Faster Android Development on the Mac

One of my big gripes in developing for Android is the emulator’s long startup time. Coming from an iOS background it’s a huge setback since booting up the iOS simulator is just as fast as starting almost any other application – things work within three seconds on my two year old MacBook Air. Whereas it typically takes a few minutes for the Android emulator to do its thing and finally make my app available for debugging. Yes that being an emulator, it’s essentially a full-blown operating system on top of a hardware emulator. In contrast the iOS simulator is more like a special app launcher and runs simulated iOS apps as if they were native Mac apps.

Being a full-fledged virtualized hardware/software stack may be the primary reason for the Android emulator’s slowness. First it needs to virtualize an ARM processor and many related peripherals that a smartphone / PDA needs. On top of that it runs the Linux kernel. Then after that comes the Dalvik VM which is yet another hardware virtualizer (albeit there is no corresponding real-world microprocessor that executes the Dalvik instruction set). Thus there are two layers of chip-language translation involved: from x86 to ARM then to Dalvik.

If the above paragraph makes your head spin, consider this analogy. Suppose you only speak Mandarin and need to converse with someone who only speaks Spanish. You couldn’t find a Mandarin-to-Spanish translator and neither could the other person. Therefore you hired a Mandarin-to-English translator and similarly the other guy hired an English-to-Spanish translator. You talk to your translator using Mandarin whereas they talk to themselves using English and finally the other guy’s translator conveys the message in Spanish. As you can imagine, communication speeds goes slower than UN conferences. Your laptop’s processor is able to read the x86 instruction set (“Spanish”) whereas your Android app is written by the compiler in the Dalvik instruction set (“Mandarin”) and the two communicates via an intermediate ARM instruction set (“English”).

Coming from an iOS background, this double indirection of instruction sets and the slowness it entails is dismaying. Sure having a slower emulation speed that more matches the speed of the actual device may be useful at times if you need to fine tune your app’s performance.

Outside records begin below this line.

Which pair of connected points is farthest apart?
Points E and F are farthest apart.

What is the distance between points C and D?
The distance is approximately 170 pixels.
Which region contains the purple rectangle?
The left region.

However for day-to-day debugging, faster turnaround times is always welcome & the emulator’s slowness isn’t much help in that respect.

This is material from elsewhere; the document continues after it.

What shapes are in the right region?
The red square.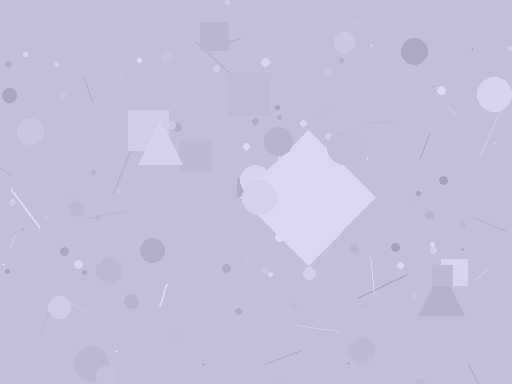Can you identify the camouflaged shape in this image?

Fortunately Intel have supplied a component that allows you to run Android code on the Mac in near-native speed. It’s a kernel extension that works in conjunction with the Atom/x86 variant of the Android system image & emulator. In essence you configure the Android Emulator to use a version of the Dalvik VM compiled for x86 (along with the rest of the Android OS stack) and then uses the kernel extension to execute many of the Intel-based Android OS instructions directly. The result is a lot faster emulator boot time (under a minute in my machine) and generally faster execution time. Extending the analogy, this is the Mandarin to Spanish translator that you’ve been looking for.

Setting it up

Open the Android SDK Manager and install these:

  • Android SDK version 2.3.3 (API Level 10) or higher.
  • Android Atom/x86 System Image.
  • Intel Hardware Accelerated Execution Manager – this is located near the bottom of the list under the Extras heading.
Android SDK Manager  System Image
Android SDK Manager  Intel HAXM
After all of those are installed, quit the Android SDK Manager (and Eclipse if you’re using it as your Android IDE) and then open Terminal. Go to folder  <sdk>/extras/intel/Hardware_Accelerated_Execution_Manager/ where <sdk> is where you place the Android SDK files.  I use homebrew to install Android SDK and my SDK location is in /usr/local/android-sdk/.  There should be a file named IntelHAXM.dmg there. To start installation simply type
  $ open IntelHAXM.dmg
Then you should see the disk image mounted in Finder. There will be an installer file there, double click it and follow the on-screen instructions. Afterwards open the Android AVD Manager and configure an Android Virtual Device with the following options:
  • ABI: Atom/x86
  • System Image: Android Atom/x86 System Image.
  • Uncheck the “Use GPU Acceleration” checkbox.
Android edit avd
Then start the emulator as per normal. You should see “HAX is running” message in Eclipse’s LogCat view as part of the emulator’s startup.
Android Emulator  Startup

If you get “HAX is not working and emulator runs in emulation mode” message while starting the emulator, chances are the kernel extension is not installed or not running correctly. Intel HAXM requires VT support in your computer’s processors, but most recent Macs capable of running Mountain Lion should already have it. Try looking in the Mac’s System Information and verify that your processor is supported. Otherwise you can review the Android emulator guide for a more complete setup instruction and troubleshooting guide.